Concerns rising in the region and nation

Reopening is just the beginning, DiRocco said. Handling outbreaks and possible infections once classes are in session will require a lot of detailed decision-making, DiRocco said, and right now, districts have little to guide them.

And with cold-and-flu season coming this winter, “we’re going to have a lot of suspected cases,” DiRocco said. Faced with the option of quarantining classrooms, groups of students, or even entire buildings, district leaders statewide need more clarity about what they “can” or “should” do vs. what they “must” do, said DiRocco.

“What is the format and protocol for quarantining?” DiRocco asked. “We don’t have that criteria.”

Elsewhere in the region, similar concerns abound, and districts’ plans are changing rapidly. In New Jersey, for example, where new data continues to show significant transmission risks for young people and their families, state officials have abandoned a plan to require in-person instruction. On Wednesday, Gov. Phil Murphy announced that local school boards may opt for fully virtual instruction, while the New Jersey Education Association continues to push for a fully virtual start statewide. Reopening “cannot be left in the hands of nearly 600 individual school districts,” the union said.

A similar conflict is breaking out in New York City, where city officials are hoping for a partial re-opening, citing broad demand for in-person learning from community members, while teachers’ unions worried about safety argue for a fully virtual fall.

Meanwhile, a growing number of major universities, including the University of Pennsylvania, have cancelled fall programming and committed to all-virtual learning. Among the apparent casualties: college sports, including much of the multibillion-dollar college football industry.

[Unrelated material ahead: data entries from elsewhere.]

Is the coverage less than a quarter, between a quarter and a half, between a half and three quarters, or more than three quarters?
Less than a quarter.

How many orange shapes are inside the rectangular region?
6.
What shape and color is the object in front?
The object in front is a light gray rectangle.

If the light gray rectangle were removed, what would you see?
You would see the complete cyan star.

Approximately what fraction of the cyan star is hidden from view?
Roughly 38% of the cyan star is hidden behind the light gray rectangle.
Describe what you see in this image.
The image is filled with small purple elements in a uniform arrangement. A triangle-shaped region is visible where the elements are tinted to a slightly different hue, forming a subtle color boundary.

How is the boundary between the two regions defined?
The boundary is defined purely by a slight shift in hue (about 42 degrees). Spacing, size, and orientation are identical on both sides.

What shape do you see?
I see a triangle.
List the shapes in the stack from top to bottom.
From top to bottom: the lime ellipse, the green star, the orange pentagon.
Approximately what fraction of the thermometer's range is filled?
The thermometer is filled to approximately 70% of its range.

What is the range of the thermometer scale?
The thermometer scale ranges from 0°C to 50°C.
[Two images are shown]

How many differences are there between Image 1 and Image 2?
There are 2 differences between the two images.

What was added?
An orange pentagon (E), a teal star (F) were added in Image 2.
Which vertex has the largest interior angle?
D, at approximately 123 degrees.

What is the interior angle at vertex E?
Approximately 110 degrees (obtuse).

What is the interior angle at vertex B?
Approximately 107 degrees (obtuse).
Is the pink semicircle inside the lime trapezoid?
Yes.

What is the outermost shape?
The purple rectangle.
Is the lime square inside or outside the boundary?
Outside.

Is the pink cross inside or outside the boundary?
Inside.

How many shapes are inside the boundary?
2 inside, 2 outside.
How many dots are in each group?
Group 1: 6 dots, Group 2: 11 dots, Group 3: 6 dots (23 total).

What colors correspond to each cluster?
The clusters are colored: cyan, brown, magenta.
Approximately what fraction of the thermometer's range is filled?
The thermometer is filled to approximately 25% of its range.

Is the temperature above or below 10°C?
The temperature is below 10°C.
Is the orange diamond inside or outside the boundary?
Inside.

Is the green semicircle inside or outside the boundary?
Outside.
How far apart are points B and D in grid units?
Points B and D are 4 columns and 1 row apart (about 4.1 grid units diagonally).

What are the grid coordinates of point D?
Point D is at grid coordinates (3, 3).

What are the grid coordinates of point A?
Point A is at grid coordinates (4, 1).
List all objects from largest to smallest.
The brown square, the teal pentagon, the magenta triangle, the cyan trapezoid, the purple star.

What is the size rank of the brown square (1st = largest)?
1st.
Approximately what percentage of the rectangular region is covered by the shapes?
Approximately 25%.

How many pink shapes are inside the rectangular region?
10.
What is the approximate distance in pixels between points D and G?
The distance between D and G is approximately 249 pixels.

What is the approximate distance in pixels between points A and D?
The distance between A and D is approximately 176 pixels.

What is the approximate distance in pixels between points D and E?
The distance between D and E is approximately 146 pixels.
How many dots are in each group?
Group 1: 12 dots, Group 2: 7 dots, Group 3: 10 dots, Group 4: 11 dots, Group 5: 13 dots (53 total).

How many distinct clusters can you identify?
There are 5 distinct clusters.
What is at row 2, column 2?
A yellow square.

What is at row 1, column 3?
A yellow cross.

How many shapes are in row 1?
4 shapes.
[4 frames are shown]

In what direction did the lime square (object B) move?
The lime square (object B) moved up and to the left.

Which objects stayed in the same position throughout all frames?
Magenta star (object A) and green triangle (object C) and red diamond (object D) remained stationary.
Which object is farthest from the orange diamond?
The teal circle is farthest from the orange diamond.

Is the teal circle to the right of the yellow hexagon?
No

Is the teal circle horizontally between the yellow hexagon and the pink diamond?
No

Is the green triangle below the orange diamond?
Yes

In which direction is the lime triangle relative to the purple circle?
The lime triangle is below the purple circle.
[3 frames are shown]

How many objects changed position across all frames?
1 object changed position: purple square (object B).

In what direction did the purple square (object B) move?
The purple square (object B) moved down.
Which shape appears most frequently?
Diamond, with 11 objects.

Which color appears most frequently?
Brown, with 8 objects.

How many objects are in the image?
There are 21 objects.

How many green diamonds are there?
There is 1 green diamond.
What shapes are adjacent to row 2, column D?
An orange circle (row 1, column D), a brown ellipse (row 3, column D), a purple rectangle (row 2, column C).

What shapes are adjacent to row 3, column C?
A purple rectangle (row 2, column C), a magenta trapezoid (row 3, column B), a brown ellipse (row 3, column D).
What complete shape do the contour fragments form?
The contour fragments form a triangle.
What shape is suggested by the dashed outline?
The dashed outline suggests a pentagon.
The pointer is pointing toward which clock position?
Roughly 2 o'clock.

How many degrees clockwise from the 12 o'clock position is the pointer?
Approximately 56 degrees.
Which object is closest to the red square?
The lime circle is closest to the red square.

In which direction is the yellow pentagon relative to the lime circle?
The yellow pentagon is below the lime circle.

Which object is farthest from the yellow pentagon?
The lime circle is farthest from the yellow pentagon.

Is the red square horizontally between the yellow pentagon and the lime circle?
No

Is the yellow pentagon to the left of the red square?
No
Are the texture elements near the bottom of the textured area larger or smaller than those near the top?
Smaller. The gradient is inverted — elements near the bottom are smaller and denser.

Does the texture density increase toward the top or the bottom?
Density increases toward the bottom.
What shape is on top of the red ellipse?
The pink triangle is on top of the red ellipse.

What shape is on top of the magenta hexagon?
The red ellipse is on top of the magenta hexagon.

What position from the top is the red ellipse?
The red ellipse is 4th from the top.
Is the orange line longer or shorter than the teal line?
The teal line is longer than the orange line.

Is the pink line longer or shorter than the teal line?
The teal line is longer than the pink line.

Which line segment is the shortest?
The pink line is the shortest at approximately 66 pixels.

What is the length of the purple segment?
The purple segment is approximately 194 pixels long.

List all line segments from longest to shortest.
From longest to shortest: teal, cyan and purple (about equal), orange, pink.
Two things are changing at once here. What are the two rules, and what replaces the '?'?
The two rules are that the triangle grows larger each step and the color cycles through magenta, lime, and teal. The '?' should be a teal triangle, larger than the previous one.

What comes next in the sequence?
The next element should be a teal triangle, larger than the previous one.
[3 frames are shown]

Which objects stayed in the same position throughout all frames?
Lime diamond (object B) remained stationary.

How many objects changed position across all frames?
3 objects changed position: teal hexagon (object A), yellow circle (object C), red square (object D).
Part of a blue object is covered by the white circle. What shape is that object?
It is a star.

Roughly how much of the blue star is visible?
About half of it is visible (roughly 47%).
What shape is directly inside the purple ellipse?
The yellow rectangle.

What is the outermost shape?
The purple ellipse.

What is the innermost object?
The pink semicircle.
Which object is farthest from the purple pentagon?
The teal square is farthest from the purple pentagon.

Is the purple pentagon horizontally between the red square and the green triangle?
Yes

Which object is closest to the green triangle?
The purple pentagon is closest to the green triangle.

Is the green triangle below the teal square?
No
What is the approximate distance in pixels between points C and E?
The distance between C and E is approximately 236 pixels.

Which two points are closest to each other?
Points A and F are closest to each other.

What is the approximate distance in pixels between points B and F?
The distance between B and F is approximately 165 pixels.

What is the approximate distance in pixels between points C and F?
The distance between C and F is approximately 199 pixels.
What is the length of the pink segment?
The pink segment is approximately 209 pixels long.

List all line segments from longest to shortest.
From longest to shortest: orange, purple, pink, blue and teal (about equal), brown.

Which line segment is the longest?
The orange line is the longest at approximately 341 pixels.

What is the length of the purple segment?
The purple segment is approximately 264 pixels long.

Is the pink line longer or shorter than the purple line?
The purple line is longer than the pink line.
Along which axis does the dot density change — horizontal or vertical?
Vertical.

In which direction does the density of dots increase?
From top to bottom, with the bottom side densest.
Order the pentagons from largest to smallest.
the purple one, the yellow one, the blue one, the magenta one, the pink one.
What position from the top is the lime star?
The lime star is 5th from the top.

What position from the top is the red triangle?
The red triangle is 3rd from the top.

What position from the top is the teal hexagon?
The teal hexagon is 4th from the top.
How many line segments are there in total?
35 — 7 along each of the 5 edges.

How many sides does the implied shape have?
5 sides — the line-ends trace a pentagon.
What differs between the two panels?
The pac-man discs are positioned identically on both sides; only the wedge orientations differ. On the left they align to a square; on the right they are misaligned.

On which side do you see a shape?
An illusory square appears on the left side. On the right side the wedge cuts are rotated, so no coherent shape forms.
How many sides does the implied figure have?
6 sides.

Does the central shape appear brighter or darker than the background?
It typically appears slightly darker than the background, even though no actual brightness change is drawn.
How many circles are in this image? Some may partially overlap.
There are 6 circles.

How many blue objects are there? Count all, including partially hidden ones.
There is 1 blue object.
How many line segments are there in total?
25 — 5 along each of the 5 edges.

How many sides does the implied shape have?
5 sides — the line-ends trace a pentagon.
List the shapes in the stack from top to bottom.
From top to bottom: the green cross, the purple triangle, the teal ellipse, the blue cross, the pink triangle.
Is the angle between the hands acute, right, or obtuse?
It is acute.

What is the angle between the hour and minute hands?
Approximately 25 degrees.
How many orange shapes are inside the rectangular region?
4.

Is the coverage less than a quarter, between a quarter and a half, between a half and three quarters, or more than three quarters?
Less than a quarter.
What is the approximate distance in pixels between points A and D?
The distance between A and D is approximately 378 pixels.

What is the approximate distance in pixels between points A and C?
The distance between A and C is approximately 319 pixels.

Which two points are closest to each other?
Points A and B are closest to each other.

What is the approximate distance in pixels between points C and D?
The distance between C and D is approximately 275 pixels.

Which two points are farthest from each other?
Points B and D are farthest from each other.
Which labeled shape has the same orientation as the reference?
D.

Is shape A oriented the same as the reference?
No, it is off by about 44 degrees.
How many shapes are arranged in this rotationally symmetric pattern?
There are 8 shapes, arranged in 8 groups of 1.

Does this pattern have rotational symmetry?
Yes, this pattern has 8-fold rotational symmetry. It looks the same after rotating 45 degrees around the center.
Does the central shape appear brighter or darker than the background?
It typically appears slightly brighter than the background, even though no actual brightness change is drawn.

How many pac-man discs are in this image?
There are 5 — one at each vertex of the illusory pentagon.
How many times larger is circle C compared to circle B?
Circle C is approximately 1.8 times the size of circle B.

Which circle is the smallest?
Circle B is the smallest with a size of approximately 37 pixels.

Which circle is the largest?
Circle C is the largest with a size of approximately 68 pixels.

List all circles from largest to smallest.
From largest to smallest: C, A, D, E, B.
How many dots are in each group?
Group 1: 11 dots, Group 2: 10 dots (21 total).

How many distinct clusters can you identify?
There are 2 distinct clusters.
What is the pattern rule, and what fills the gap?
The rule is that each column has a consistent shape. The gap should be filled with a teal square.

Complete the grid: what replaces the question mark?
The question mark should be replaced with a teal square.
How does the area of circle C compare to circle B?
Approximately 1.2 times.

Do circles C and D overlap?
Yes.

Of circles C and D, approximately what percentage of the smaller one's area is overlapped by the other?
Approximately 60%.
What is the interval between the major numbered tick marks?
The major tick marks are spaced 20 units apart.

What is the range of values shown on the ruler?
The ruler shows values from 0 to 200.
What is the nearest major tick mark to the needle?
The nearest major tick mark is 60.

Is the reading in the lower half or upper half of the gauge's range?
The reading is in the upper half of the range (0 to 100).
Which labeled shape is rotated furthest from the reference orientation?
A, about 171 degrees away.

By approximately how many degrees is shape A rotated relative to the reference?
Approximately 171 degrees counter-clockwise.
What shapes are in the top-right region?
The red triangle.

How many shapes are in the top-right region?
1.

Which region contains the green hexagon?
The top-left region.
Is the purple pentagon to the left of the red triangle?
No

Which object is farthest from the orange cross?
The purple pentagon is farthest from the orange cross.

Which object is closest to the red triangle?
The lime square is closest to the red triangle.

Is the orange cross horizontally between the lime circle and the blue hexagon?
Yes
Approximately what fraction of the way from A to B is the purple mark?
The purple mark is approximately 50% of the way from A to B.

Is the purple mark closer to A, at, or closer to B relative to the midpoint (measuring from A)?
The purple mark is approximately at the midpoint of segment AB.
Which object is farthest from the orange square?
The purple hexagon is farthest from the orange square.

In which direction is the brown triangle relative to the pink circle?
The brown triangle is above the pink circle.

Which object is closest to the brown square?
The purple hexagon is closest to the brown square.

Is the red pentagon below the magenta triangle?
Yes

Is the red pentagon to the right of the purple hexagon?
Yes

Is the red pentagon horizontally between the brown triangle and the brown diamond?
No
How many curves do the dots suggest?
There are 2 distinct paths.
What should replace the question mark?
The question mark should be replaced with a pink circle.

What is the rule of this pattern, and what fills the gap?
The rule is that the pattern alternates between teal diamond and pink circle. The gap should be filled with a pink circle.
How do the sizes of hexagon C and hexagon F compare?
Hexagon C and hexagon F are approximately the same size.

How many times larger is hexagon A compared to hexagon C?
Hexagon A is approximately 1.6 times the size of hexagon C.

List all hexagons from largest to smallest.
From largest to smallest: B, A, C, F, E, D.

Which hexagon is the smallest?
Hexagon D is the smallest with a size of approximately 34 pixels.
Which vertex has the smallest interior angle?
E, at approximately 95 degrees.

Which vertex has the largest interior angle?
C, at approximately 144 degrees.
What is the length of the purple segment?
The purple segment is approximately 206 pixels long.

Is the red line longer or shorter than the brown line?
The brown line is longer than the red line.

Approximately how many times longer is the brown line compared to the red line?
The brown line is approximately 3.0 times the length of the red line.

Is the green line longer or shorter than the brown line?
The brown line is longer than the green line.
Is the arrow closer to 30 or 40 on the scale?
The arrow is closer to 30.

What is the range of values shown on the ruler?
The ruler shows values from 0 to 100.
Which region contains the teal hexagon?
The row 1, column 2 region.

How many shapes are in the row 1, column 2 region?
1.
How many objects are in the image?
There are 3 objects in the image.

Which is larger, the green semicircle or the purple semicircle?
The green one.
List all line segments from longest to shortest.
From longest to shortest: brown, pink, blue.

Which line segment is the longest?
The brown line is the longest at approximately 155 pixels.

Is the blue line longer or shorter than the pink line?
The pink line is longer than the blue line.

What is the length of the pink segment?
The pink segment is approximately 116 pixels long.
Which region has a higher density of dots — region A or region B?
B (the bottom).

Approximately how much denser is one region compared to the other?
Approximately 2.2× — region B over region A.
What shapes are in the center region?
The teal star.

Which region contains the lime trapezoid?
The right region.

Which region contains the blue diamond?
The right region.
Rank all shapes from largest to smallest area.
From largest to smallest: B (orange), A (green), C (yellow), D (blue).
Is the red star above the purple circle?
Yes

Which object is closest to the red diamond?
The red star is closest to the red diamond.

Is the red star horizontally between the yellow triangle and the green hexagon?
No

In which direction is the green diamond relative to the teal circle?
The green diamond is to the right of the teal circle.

But some K-12 systems and universities still plan to reopen in the fall, at least partially. One such university is Pennsylvania State University, which won’t have football but plans to offer in-person classes for students who sign COVID liability waivers. A leader of one faculty group called that “unacceptable,” but university administrators say it is “important that students and families understand there is COVID-19 risk everywhere.”